Why Rubyists Should Care About Messaging (A High Level Intro)

Messaging in the context of application architecture (grandly referred to as message oriented middleware on Wikipedia) is similar to messaging in the real world. If you want to ask your colleague to do something, you’ll send him a message of some sort. And if your app needs to ask another app to do something it can do the same, send a message to another app or process to run a command or send an e-mail, for example.

Note: This is a guest post by Jakub Stastny, a member of the RabbitMQ team. Further info can be found at the footer of this post.

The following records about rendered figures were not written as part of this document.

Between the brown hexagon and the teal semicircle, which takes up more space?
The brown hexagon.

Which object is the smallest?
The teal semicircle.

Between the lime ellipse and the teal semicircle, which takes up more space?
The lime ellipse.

There are many reasons for using messaging in your applications. It can help you:

  • improve response times by doing some tasks asynchronously
  • reduce complexity by decoupling and isolating applications
  • build smaller apps that are easier to develop, debug, test, and scale
  • build multiple apps that each use the most suitable language or framework versus one big monolithic app
  • get robustness and reliability through message queue persistence
  • potentially get zero-downtime redeploys
  • distribute tasks across machines based on load

For the purpose of this article I’m going to use the word “messaging” only for sending messages over some kind of messaging protocol such as AMQP or STOMP. There are some messaging systems which work only within one language, such as JMS for Java, and I’m not going to touch on these.

Messaging Architecture

Most messaging software is implemented as a message broker which is a daemon connecting producers with consumers. Producers send messages and consumers process them. In Web development, a producer is usually a frontend which based on user actions generates tasks, whereas a consumer is usually a backend executing those tasks. Examples of a messaging broker are RabbitMQ and ActiveMQ. However, a broker isn’t strictly required. For example, ZeroMQ provides only a socket-like API (this white paper explains more about broker vs brokerless systems).

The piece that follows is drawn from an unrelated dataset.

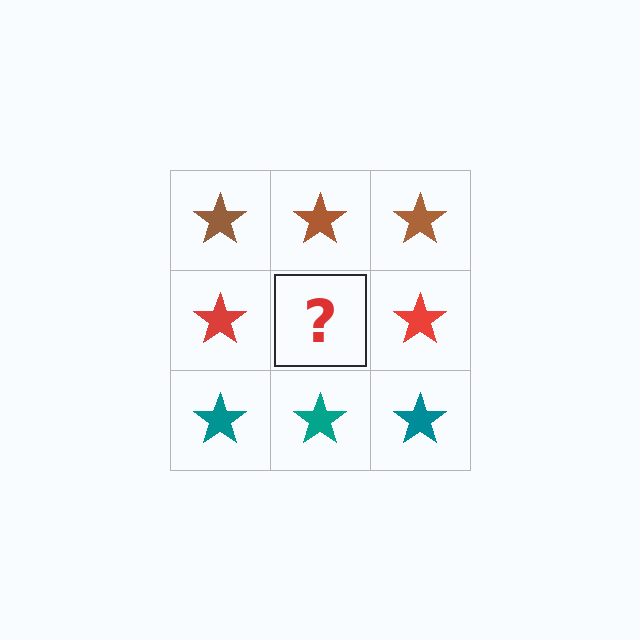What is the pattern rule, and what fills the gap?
The rule is that each row has a consistent color. The gap should be filled with a red star.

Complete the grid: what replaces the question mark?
The question mark should be replaced with a red star.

Basic schema of how messaging works.

A broker isn’t only a dumb storage of tasks – it can do a lot more. An important feature is advanced routing, giving you the power to route one message to one or multiple queues based on configuration or even based on some pattern in the messages. The part of the broker which takes care of the routing is called an exchange in the case of AMQP.

Schema of how AMQP works.

How Can You Benefit from Using Messaging?

Reliability & Robustness

Now you might wonder: “Isn’t a background thread enough?” What if the application crashes? Most of the messaging brokers support some form of persistency, so even if the server is restarted, no data are lost1. Messaging protocols often support ‘acknowledgements’ too, which means that a task is considered to be finished only if the client sends confirmation that everything went OK.

1 It might be tricky in case the broker is killed, but there’s usually a solution for that as well. For example AMQP supports transactions and RabbitMQ provides publisher confirms which is a fast, asynchronous way to be notified that the message was published successfully. Persistent messages are confirmed when all queues have either delivered the message and received an acknowledgement, or persisted the message.

Decoupling

With a message based infrastructure, different parts of your app can easily communicate to each other, making it simple to decouple your app into a few smaller ones. I believe this is really crucial, because it makes the design much better, it makes a lot of stuff simpler and gives a natural progression for scaling.

If your apps are separated, you don’t have to write everything in one language, hence you can choose the right tool for the right job. You can connect your new apps in Ruby with your legacy apps in, let’s say PHP. You don’t have to rewrite the whole ecosystem of apps and specific problems can be solved using Java, Erlang or C if you need better performance or scalability. This isolation can also make it easier for different people to work on different apps, as long as the messaging scheme is agreed upon. (Hello, outsourcing!)

The pain of deploying of large apps can also, in many cases, be reduced. Designed correctly, a heavily decoupled system made of several parts is less likely to come crashing down like a house of cards. Instead, you might have a few component apps dying and only having a cosmetic effect on the larger app overall.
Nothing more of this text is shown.